Running Stateful Apps
Stateful services need stable identity, storage, and ordered startup.
Stateful apps like databases or queues need stable network identity and durable storage.
Core requirements
- Stable identity: predictable Pod names
- Durable storage: data survives Pod recreation
- Ordered startup/shutdown: avoid all replicas restarting together
Common stack
- StatefulSet + PVC
- Headless Service for stable DNS
- Backup and restore workflows
Practice tips
- Start with a single instance, then scale out
- Use
readinessProbeto avoid routing traffic too early
Practical notes
- Start with a quick inventory:
kubectl get nodes,kubectl get pods -A, andkubectl get events -A. - Compare desired vs. observed state;
kubectl describeusually explains drift or failed controllers. - Keep names, labels, and selectors consistent so Services and controllers can find Pods.
Quick checklist
- The resource matches the intent you described in YAML.
- Namespaces, RBAC, and images are correct for the target environment.
- Health checks and logs are in place before promotion.
Data, identity, and steady state
Stateful workloads need stable identity and stable storage. stateful applications is where Kubernetes provides that stability through persistent volumes, stable DNS names, and ordered lifecycle management. The goal is to keep data safe while still allowing automated rollouts and rescheduling.
Replication topology and consistency
For replicated systems, choose a topology that matches your consistency needs. Single leader with followers is common for relational databases, while quorum based systems require a majority to make progress. Understand how your database elects a leader and how clients discover it. Kubernetes can schedule Pods, but it does not solve consensus for you.
Storage planning and isolation
Each replica should have its own PVC. Shared volumes can cause corruption unless the application is built for it. Plan storage capacity per replica and budget for growth. Use anti affinity to spread replicas across nodes so a single failure does not drop the entire cluster.
Backup and restore discipline
Persistent volumes are not backups. Use logical dumps or snapshots and test restores regularly. Document the recovery sequence, especially for systems with replication, because the order of restore can determine which node becomes the primary. Disaster recovery is a process, not a file.
Upgrades and failure handling
Stateful upgrades are slower and require more care. Use partitions or staged rollouts, and ensure readiness probes reflect real availability. When a node fails, pods may reschedule, but volumes may take time to attach. Monitor for stuck attachments and design for longer recovery windows.
Observability and tuning
Track replication lag, storage latency, and disk usage. These are early warning signals. Resource limits that are too tight can cause throttling and timeouts, so set realistic requests and leave headroom. For databases, IO latency is often a better signal than CPU usage.

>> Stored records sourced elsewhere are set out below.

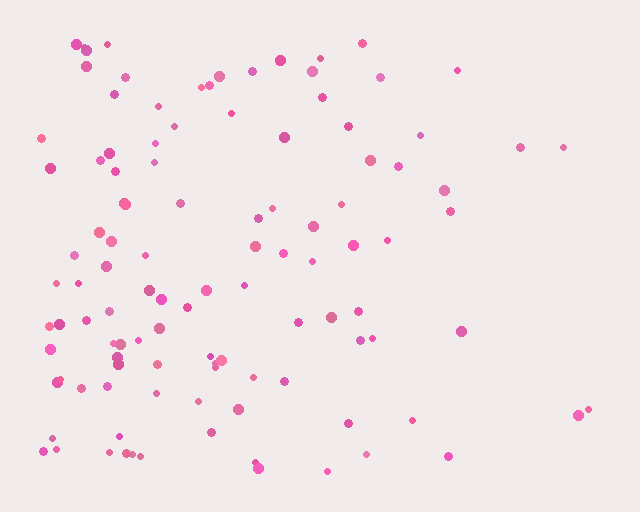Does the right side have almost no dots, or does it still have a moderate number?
Still a moderate number, just noticeably fewer than the left.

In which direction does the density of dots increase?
From right to left, with the left side densest.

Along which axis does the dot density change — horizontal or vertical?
Horizontal.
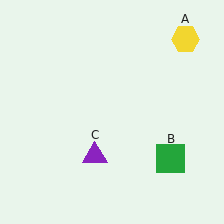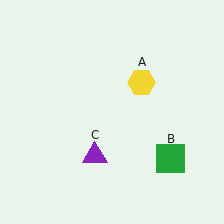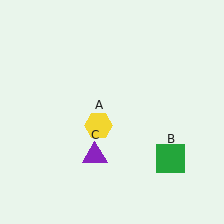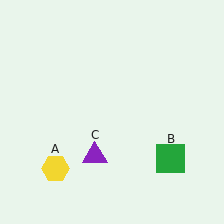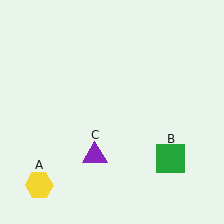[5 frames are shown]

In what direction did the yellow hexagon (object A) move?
The yellow hexagon (object A) moved down and to the left.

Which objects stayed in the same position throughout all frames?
Green square (object B) and purple triangle (object C) remained stationary.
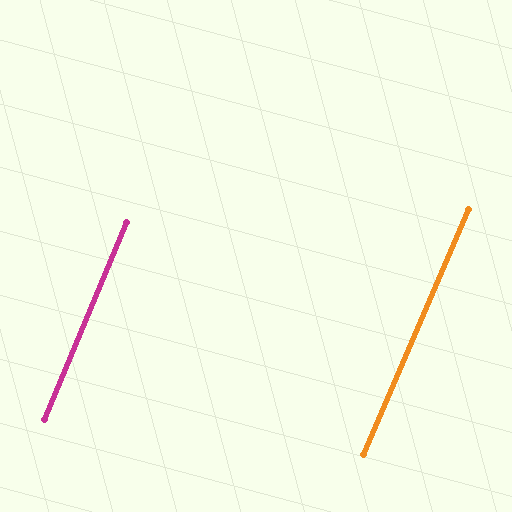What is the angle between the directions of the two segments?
Approximately 1 degree.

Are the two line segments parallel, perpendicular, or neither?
Parallel — their directions differ by only 0.8°.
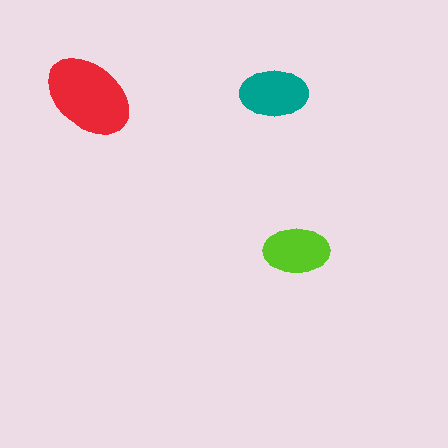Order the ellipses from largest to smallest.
the red one, the teal one, the lime one.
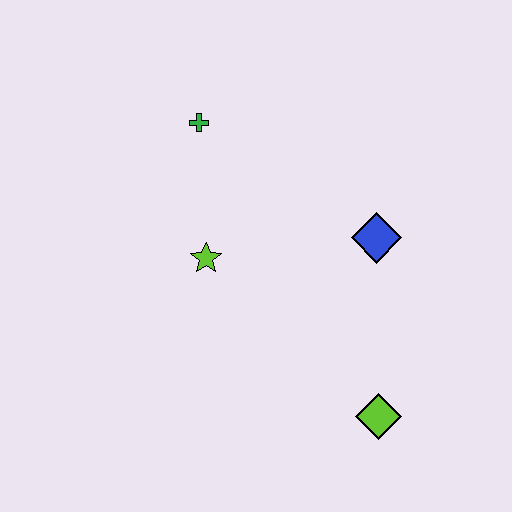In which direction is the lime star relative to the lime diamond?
The lime star is to the left of the lime diamond.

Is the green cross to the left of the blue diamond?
Yes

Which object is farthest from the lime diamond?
The green cross is farthest from the lime diamond.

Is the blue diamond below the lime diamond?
No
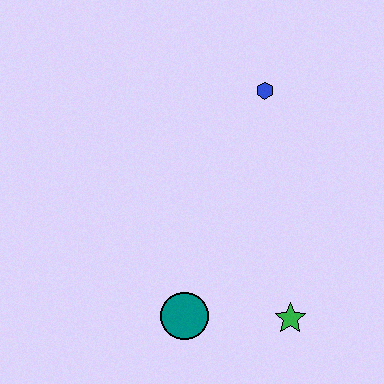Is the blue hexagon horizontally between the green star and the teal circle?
Yes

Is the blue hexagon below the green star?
No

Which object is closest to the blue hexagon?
The green star is closest to the blue hexagon.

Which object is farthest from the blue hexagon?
The teal circle is farthest from the blue hexagon.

Leader routing and client behavior
Clients often need to send writes to a leader and reads to replicas. Use stable DNS names for direct access and Services for balanced reads. If your system supports read only replicas, make that separation explicit in client config.
Maintenance and automation
Schedule compaction, vacuum, or defragmentation during low traffic windows. Operators or automation tools can enforce backup schedules and safe rollouts, reducing human error. Treat stateful maintenance as a regular task, not an emergency.
kubectl get pods -n demo
kubectl get pvc -n demo
kubectl describe pod db-0 -n demo
Operational checklist
Verify anti affinity, PDBs, and backup jobs. Confirm that each replica has its own volume, and that failover procedures are rehearsed. Stateful reliability comes from consistent operational habits as much as from configuration.
Wrap-up: the hard part is recovery time
Stateful apps rarely fail because the YAML is wrong. They fail because recovery takes longer than you planned.
If you only do one thing: run a restore drill in a test namespace. It changes how you design everything else.